Simulation de fusion d'étoiles à neutrons calculée avec des supercalculateurs. Différentes couleurs montrent la densité de masse et la température quelque temps après la fusion et peu de temps avant que l'objet ne s'effondre en un trou noir. Les quarks devraient se former là où la température et la densité sont plus élevées. Crédit :C. Breu, L. Rezzolla
La possibilité de mesurer les ondes gravitationnelles de deux étoiles à neutrons en fusion pourrait offrir des réponses à certaines des questions fondamentales sur la structure de la matière. Aux températures et densités extrêmement élevées dans la fusion, les scientifiques ont conjecturé une transition de phase dans laquelle les neutrons se dissolvent dans leurs quarks et gluons constitutifs. Dans le numéro actuel de Lettres d'examen physique , deux groupes de recherche internationaux rendent compte de leurs calculs sur ce à quoi ressemblerait la signature d'une telle transition de phase dans une onde gravitationnelle.

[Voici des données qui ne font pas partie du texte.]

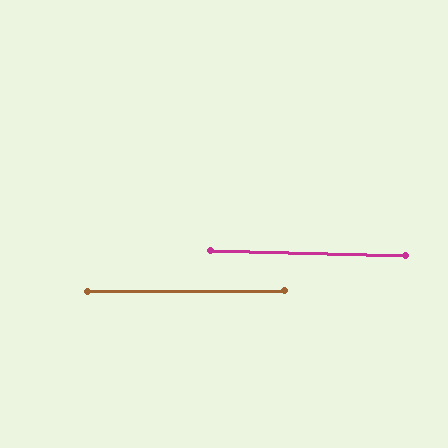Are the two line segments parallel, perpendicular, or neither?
Parallel — their directions differ by only 1.9°.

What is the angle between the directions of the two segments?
Approximately 2 degrees.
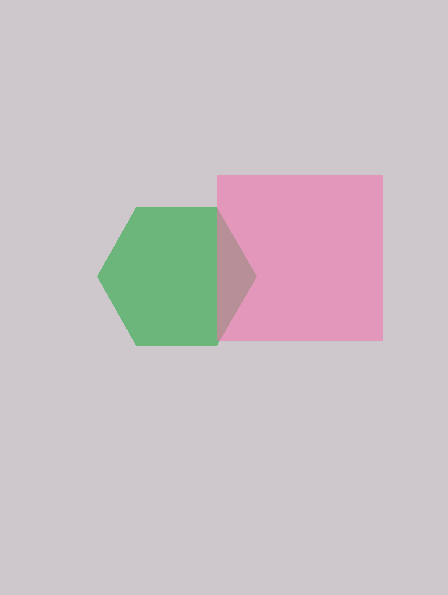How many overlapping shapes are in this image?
There are 2 overlapping shapes in the image.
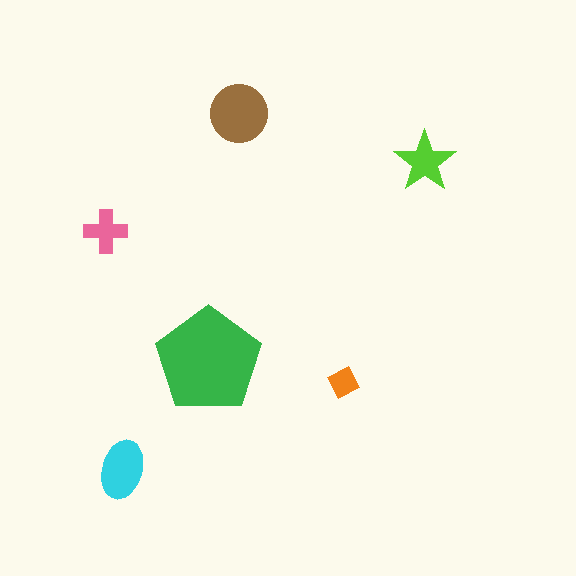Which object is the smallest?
The orange diamond.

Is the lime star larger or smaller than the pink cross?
Larger.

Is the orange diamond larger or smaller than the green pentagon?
Smaller.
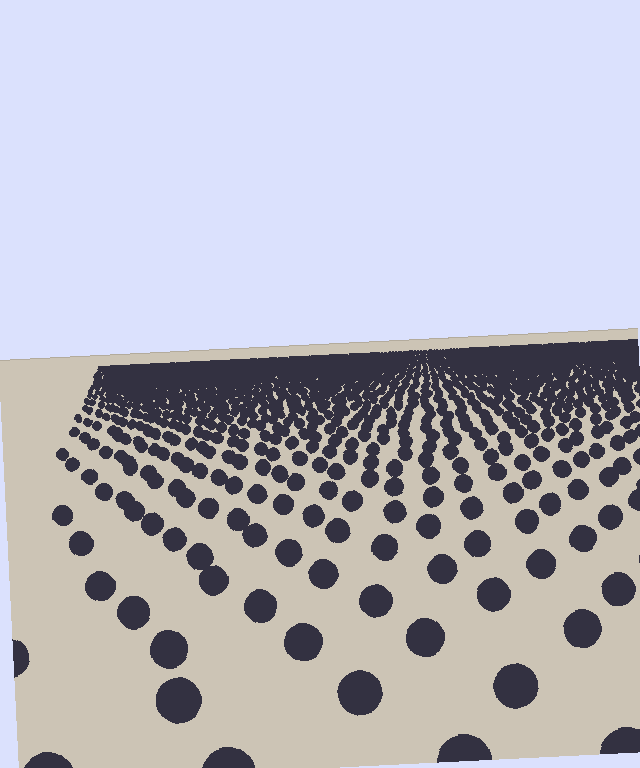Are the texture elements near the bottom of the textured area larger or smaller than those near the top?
Larger. Near the bottom, elements are closer to the viewer and appear at a bigger on-screen size.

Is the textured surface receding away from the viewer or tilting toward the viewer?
The surface is receding away from the viewer. Texture elements get smaller and denser toward the top.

Quarks, les plus petits éléments constitutifs de la matière, n'apparaissent jamais seuls dans la nature. Ils sont toujours étroitement liés à l'intérieur des protons et des neutrons. Cependant, étoiles à neutrons pesant autant que le soleil, mais étant juste de la taille d'une ville comme Francfort, possèdent un noyau si dense qu'une transition de la matière neutronique à la matière quark peut se produire. Les physiciens appellent ce processus une transition de phase, similaire à la transition liquide-vapeur dans l'eau. En particulier, une telle transition de phase est, en principe, possible lorsque la fusion d'étoiles à neutrons forme un objet métastable très massif avec des densités supérieures à celle des noyaux atomiques et avec des températures de 10, 000 fois plus élevé que dans le noyau solaire.
La mesure des ondes gravitationnelles émises par la fusion des étoiles à neutrons pourrait servir de messager d'éventuelles transitions de phase dans l'espace. La transition de phase devrait laisser une signature caractéristique dans le signal d'onde gravitationnelle. Les groupes de recherche de Francfort, Darmstadt et Ohio (Goethe University/FIAS/GSI/Kent University) ainsi que de Darmstadt et Wroclaw (GSI/Wroclaw University) ont utilisé des superordinateurs modernes pour calculer à quoi pourrait ressembler cette signature. Dans ce but, ils ont utilisé plusieurs modèles théoriques de la transition de phase.
Dans le cas où une transition de phase a lieu plus après la fusion proprement dite, de petites quantités de quarks apparaîtront progressivement dans tout l'objet fusionné. "Avec l'aide des équations d'Einstein, nous avons pu montrer pour la première fois que ce changement subtil dans la structure produira une déviation du signal d'onde gravitationnelle jusqu'à ce que l'étoile à neutrons massive nouvellement formée s'effondre sous son propre poids pour former un trou noir, " explique Luciano Rezzolla, qui est professeur d'astrophysique théorique à l'Université Goethe.
Dans les modèles informatiques du Dr Andreas Bauswein du GSI Helmholtzzentrum für Schwerionenforschung à Darmstadt, une transition de phase se produit déjà directement après la fusion :un noyau de matière de quark se forme à l'intérieur de l'objet central. "Nous avons réussi à montrer que dans ce cas, il y aura un décalage distinct de la fréquence du signal d'onde gravitationnelle, " dit Bauswein. " Ainsi, nous avons identifié un critère mesurable pour une transition de phase dans les ondes gravitationnelles des fusions d'étoiles à neutrons à l'avenir."
Tous les détails du signal des ondes gravitationnelles ne sont pas encore mesurables avec des détecteurs de courant. Cependant, ils deviendront observables à la fois avec la prochaine génération de détecteurs, ainsi qu'avec un événement de fusion relativement proche de nous. Une approche complémentaire pour répondre aux questions sur la matière des quarks est offerte par deux expériences :par collision d'ions lourds dans l'installation HADES existante au GSI et dans le futur détecteur CBM de l'Installation de recherche sur les antiprotons et les ions (FAIR), qui est actuellement en construction chez GSI, de la matière nucléaire comprimée sera produite. Dans les collisions, il pourrait être possible de créer des températures et des densités similaires à celles d'une fusion d'étoiles à neutrons. Les deux méthodes donnent de nouvelles informations sur l'occurrence des transitions de phase dans la matière nucléaire et donc sur ses propriétés fondamentales.